Defending against memory buffer overflow attacks is a daunting proposition for computer software developers.
Failing to carefully specify appropriate inputs opens the door for hackers to insert malicious code by overwhelming a system’s memory space with unanticipated inputs.
But how do you plan for every possible type of input a hacker could use? You turn to Vijay Ganesh.
An electrical and computer engineering professor at the University of Waterloo, Ganesh has developed a number of SMT/SAT solvers: cybersecurity programs that generate test inputs, letting developers pinpoint and address vulnerabilities before their software hits the market.
When he started his research in the early 2000s, people told him the challenge was so impossibly complex that he was wasting his time. You can never come up with an algorithm to solve these kinds of equations, his colleagues said, since the number of potential inputs is exponentially large.
Cybersecurity solution narrows possibilities
Ganesh proved them wrong.
Although their observation is true in theory, in most cases the number of possibilities can be narrowed down to a manageable amount based on the fact that software isn’t a random collection of code.
“What we’re saying is that often the kind of constraints we get from practical applications tend to have a lot of structure to them,” Ganesh explains. “At first glance, it might seem that the search space is two to the millionth for some of these formulas, but in practice it would be much smaller because of all the structures you can leverage.”

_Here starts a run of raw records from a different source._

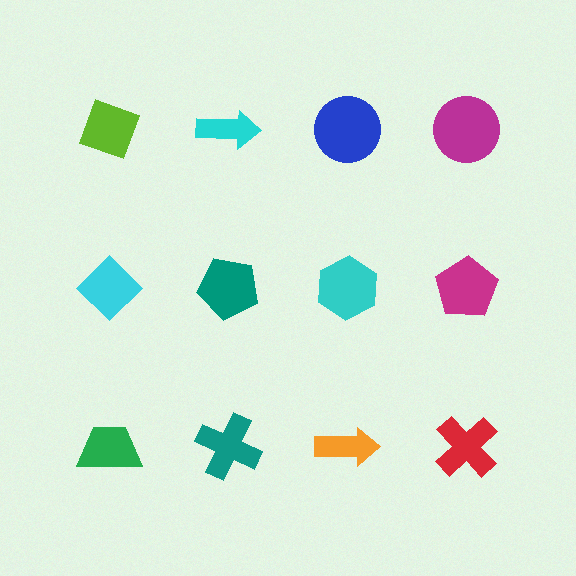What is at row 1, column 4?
A magenta circle.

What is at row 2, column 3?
A cyan hexagon.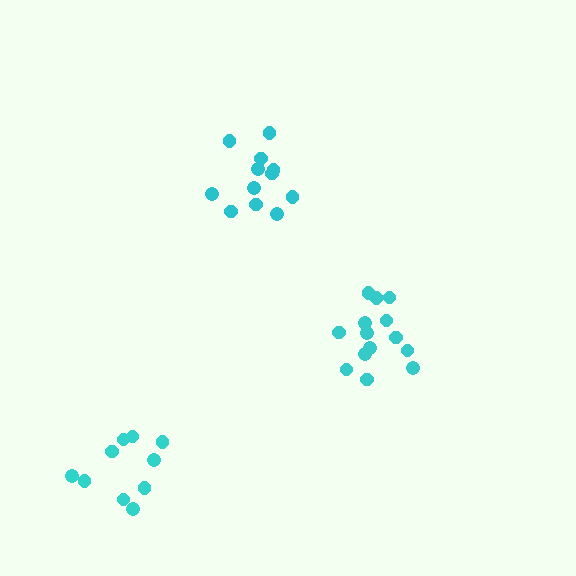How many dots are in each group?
Group 1: 14 dots, Group 2: 12 dots, Group 3: 10 dots (36 total).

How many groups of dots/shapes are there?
There are 3 groups.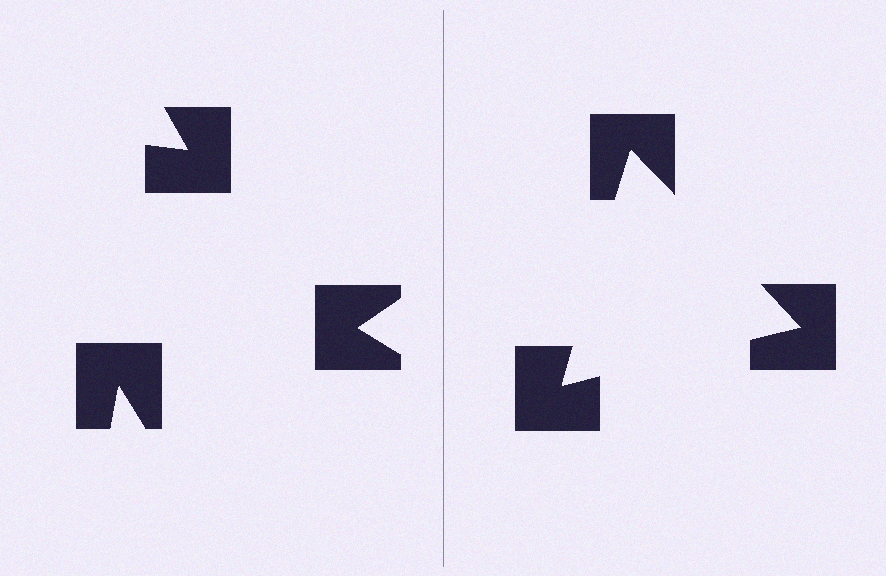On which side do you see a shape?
An illusory triangle appears on the right side. On the left side the wedge cuts are rotated, so no coherent shape forms.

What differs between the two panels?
The notched squares are positioned identically on both sides; only the wedge orientations differ. On the right they align to a triangle; on the left they are misaligned.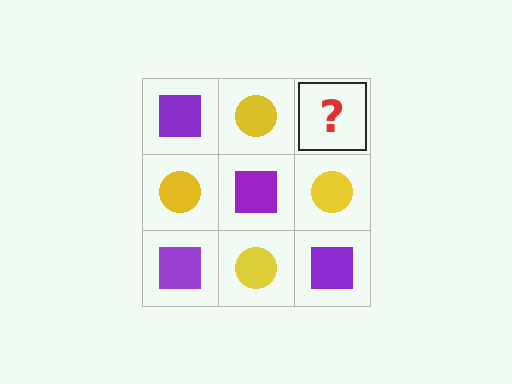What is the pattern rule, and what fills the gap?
The rule is that it alternates purple square and yellow circle in a checkerboard pattern. The gap should be filled with a purple square.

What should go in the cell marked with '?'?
The missing cell should contain a purple square.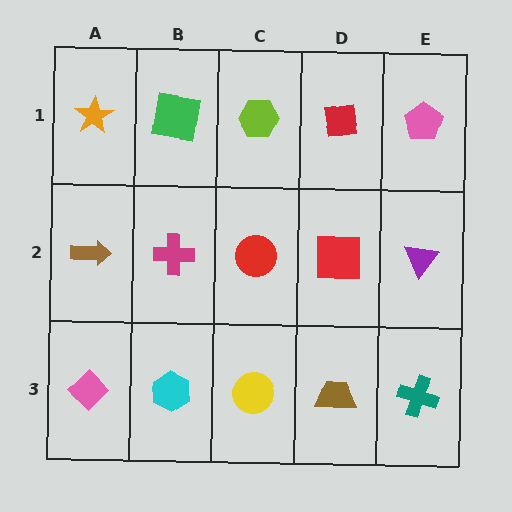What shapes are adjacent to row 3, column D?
A red square (row 2, column D), a yellow circle (row 3, column C), a teal cross (row 3, column E).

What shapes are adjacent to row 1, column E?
A purple triangle (row 2, column E), a red square (row 1, column D).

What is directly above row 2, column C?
A lime hexagon.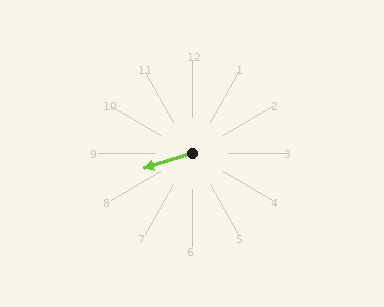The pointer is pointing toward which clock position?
Roughly 8 o'clock.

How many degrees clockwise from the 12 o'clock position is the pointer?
Approximately 253 degrees.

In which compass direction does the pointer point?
West.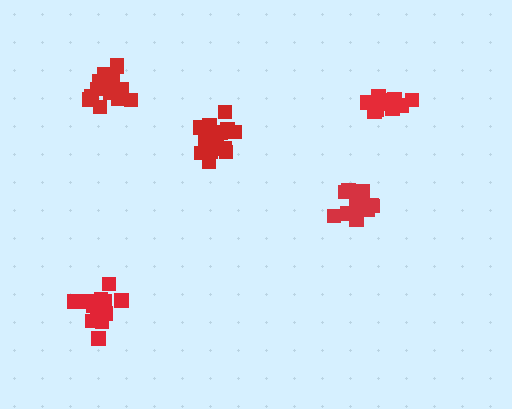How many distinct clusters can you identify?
There are 5 distinct clusters.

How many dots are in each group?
Group 1: 17 dots, Group 2: 13 dots, Group 3: 14 dots, Group 4: 16 dots, Group 5: 14 dots (74 total).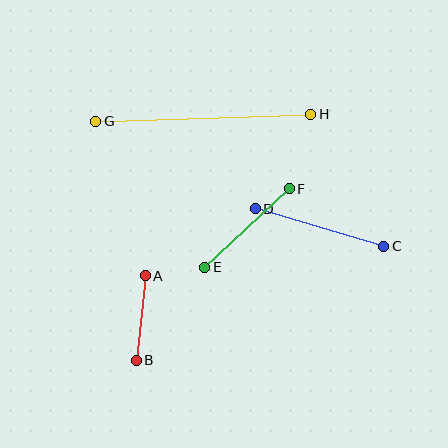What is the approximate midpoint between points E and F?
The midpoint is at approximately (247, 228) pixels.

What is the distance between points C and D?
The distance is approximately 134 pixels.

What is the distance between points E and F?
The distance is approximately 115 pixels.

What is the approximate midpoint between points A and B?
The midpoint is at approximately (141, 318) pixels.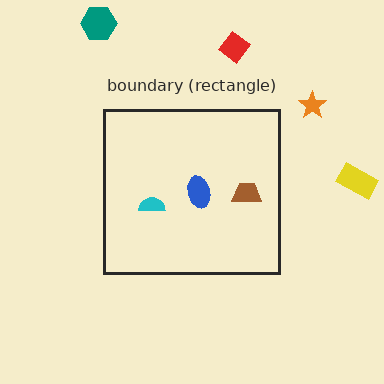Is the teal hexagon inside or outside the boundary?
Outside.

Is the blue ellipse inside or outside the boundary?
Inside.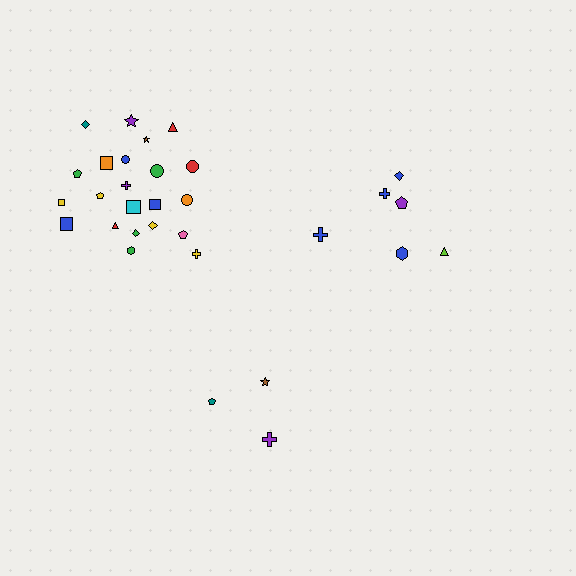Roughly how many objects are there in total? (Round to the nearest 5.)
Roughly 30 objects in total.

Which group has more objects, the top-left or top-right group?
The top-left group.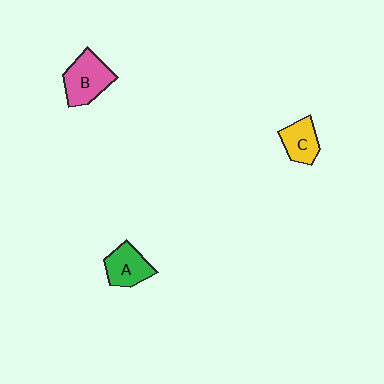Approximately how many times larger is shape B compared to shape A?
Approximately 1.2 times.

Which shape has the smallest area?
Shape C (yellow).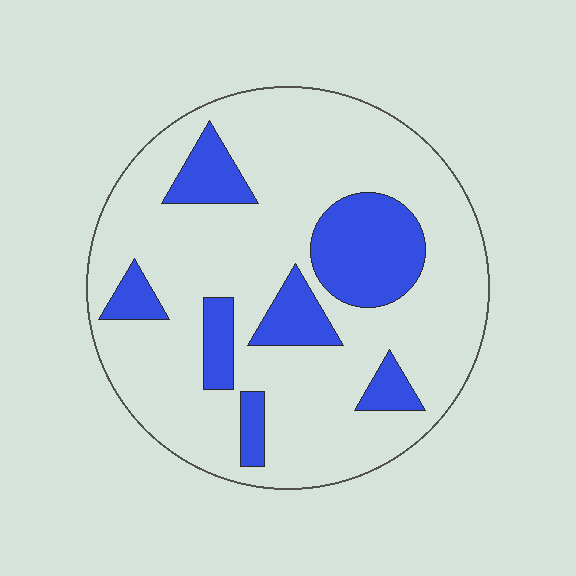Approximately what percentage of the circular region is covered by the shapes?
Approximately 20%.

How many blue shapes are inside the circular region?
7.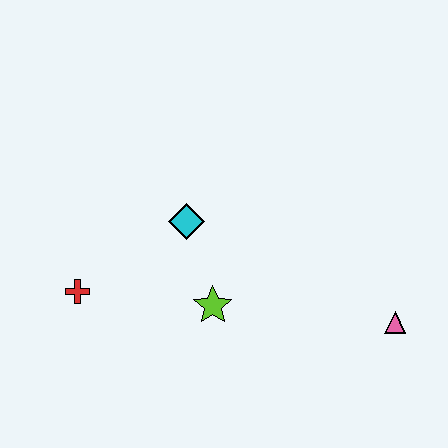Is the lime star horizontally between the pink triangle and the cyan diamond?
Yes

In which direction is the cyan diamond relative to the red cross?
The cyan diamond is to the right of the red cross.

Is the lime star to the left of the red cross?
No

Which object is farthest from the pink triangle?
The red cross is farthest from the pink triangle.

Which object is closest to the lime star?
The cyan diamond is closest to the lime star.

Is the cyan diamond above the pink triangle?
Yes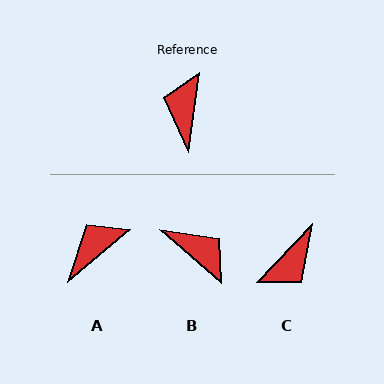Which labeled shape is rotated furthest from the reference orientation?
C, about 144 degrees away.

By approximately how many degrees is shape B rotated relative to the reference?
Approximately 123 degrees clockwise.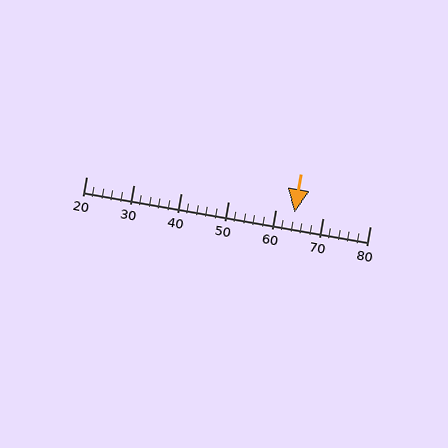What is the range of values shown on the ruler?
The ruler shows values from 20 to 80.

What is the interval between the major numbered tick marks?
The major tick marks are spaced 10 units apart.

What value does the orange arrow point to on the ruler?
The orange arrow points to approximately 64.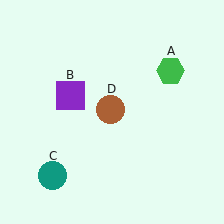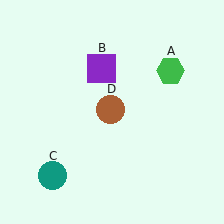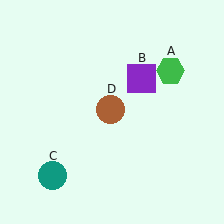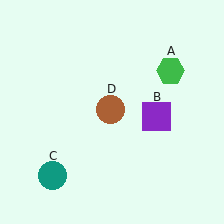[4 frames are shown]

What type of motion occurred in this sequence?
The purple square (object B) rotated clockwise around the center of the scene.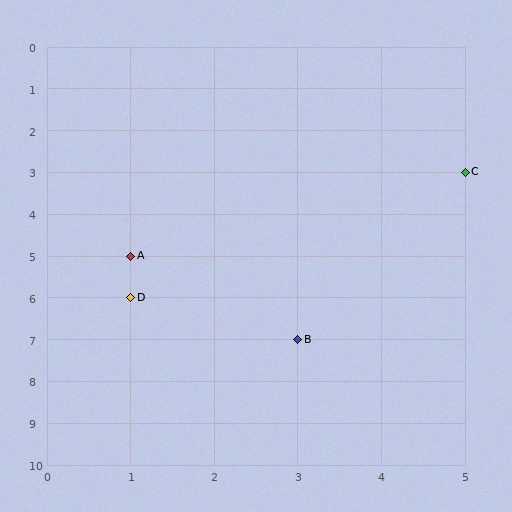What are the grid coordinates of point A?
Point A is at grid coordinates (1, 5).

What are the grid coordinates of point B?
Point B is at grid coordinates (3, 7).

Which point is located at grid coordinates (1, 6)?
Point D is at (1, 6).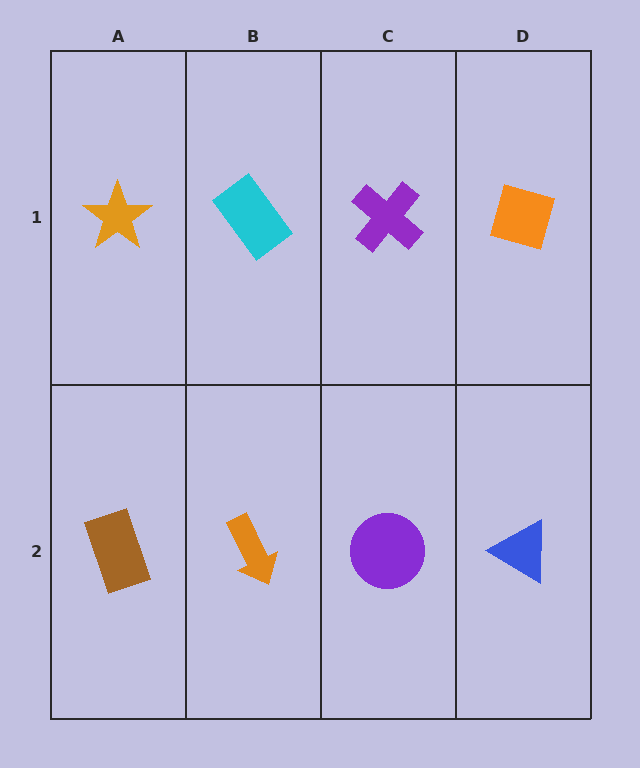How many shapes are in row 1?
4 shapes.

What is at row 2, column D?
A blue triangle.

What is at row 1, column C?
A purple cross.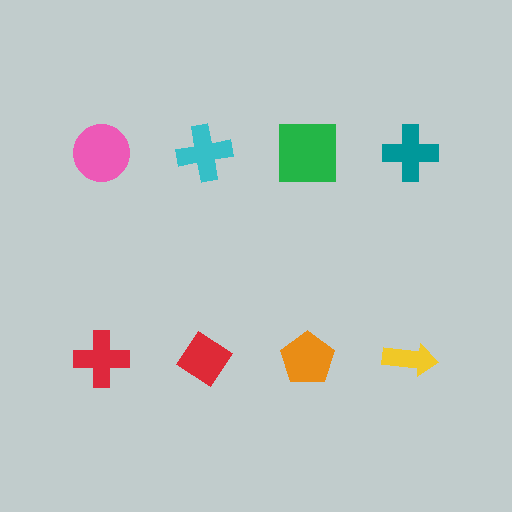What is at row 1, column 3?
A green square.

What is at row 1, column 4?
A teal cross.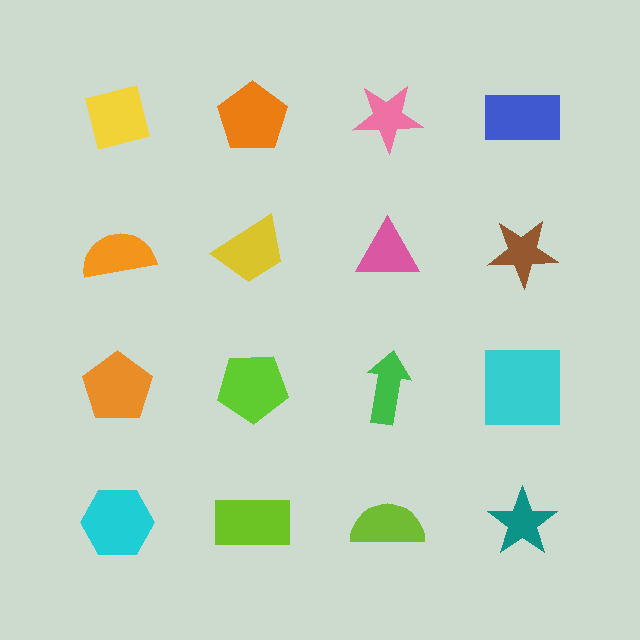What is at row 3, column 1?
An orange pentagon.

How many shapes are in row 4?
4 shapes.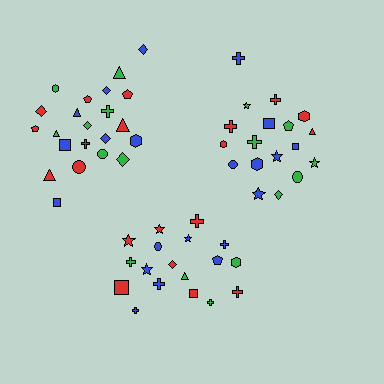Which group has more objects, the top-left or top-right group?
The top-left group.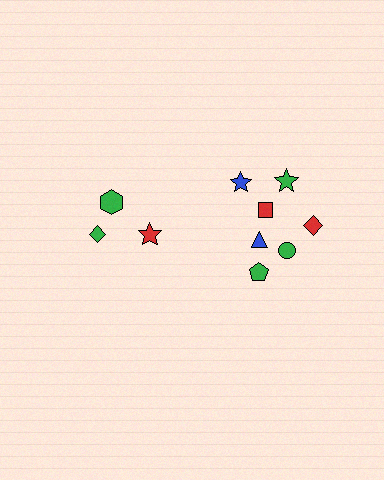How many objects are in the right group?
There are 7 objects.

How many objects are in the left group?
There are 3 objects.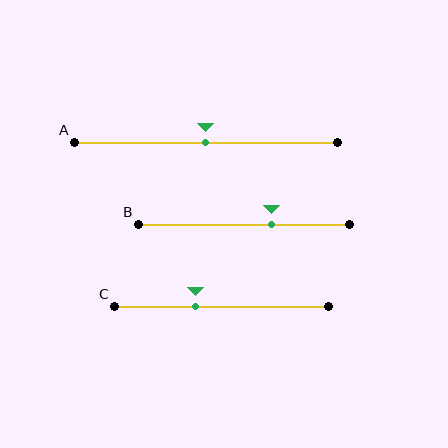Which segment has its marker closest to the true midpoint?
Segment A has its marker closest to the true midpoint.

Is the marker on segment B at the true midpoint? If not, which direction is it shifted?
No, the marker on segment B is shifted to the right by about 13% of the segment length.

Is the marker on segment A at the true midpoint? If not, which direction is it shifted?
Yes, the marker on segment A is at the true midpoint.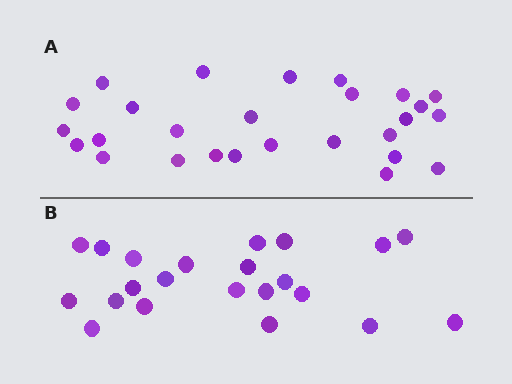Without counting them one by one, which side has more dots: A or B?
Region A (the top region) has more dots.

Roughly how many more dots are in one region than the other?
Region A has about 5 more dots than region B.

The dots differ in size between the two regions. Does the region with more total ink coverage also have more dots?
No. Region B has more total ink coverage because its dots are larger, but region A actually contains more individual dots. Total area can be misleading — the number of items is what matters here.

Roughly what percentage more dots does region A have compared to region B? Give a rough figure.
About 25% more.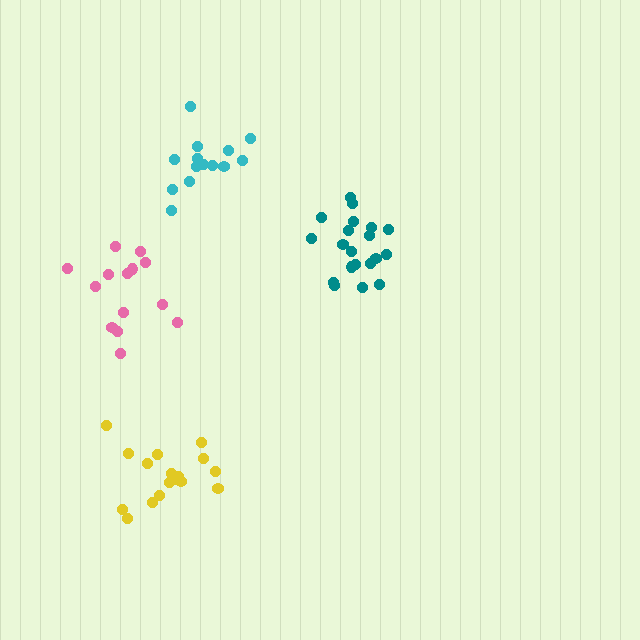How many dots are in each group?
Group 1: 20 dots, Group 2: 17 dots, Group 3: 14 dots, Group 4: 14 dots (65 total).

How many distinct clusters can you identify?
There are 4 distinct clusters.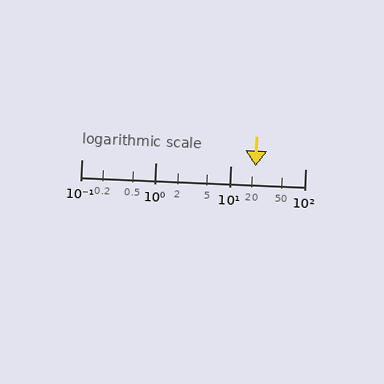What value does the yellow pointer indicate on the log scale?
The pointer indicates approximately 22.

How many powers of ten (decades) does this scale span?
The scale spans 3 decades, from 0.1 to 100.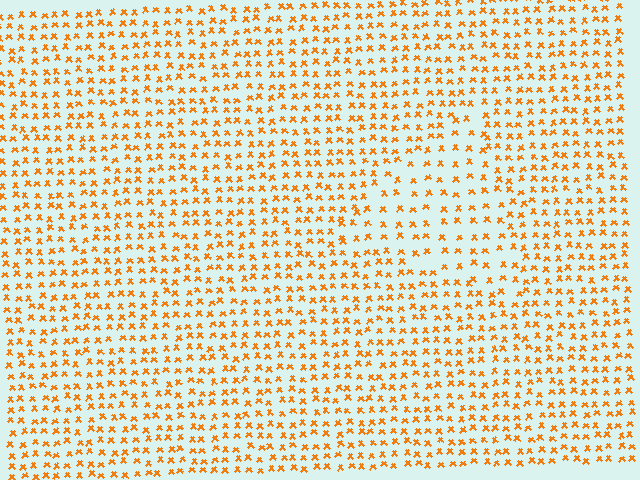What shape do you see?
I see a triangle.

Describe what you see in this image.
The image contains small orange elements arranged at two different densities. A triangle-shaped region is visible where the elements are less densely packed than the surrounding area.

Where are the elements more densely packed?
The elements are more densely packed outside the triangle boundary.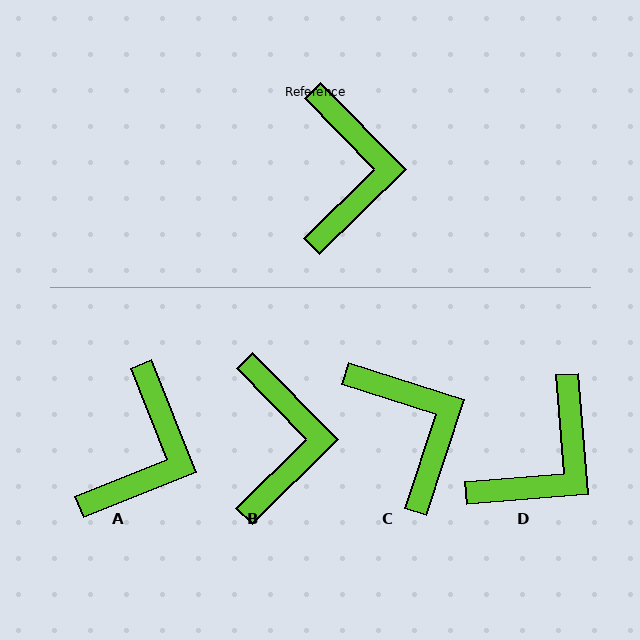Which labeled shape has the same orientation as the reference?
B.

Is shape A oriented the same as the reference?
No, it is off by about 23 degrees.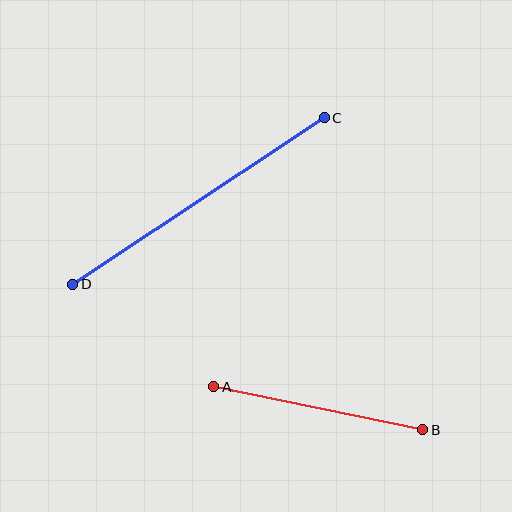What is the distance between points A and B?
The distance is approximately 213 pixels.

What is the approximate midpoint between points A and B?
The midpoint is at approximately (318, 408) pixels.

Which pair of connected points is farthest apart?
Points C and D are farthest apart.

“Waterloo has a fantastic reputation in America,” he says. “Whenever I go back to MIT or Stanford and say I’m teaching at Waterloo, they’re very proud of me.”
Since arriving, Ganesh has racked up distinctions including an Ontario Early Researcher Award, an IBM Faculty Award and his second Google Research Award, not to mention several best-paper honours. He attributes much of that success to the quality of his research team.
Research team ‘absolutely fantastic’
“I have an absolutely fantastic group of students,” he says.
Recognition has opened doors to collaborations with the likes of Google, IBM and Microsoft, where Ganesh’s cybersecurity algorithms are helping ensure their software is more robust, reliable and secure.
While seeing his work applied in practical settings has been very satisfying, Ganesh is also excited by more esoteric applications.
“There are problems that mathematicians would like to solve but they cannot by human reasoning alone,” he says. “My long-term goal in the next five years is to apply these tools to prove theorems in mathematics that are otherwise difficult or perhaps even impossible for humans alone to prove.”
It wouldn’t be the first time Ganesh has tackled intractable problems and triumphed.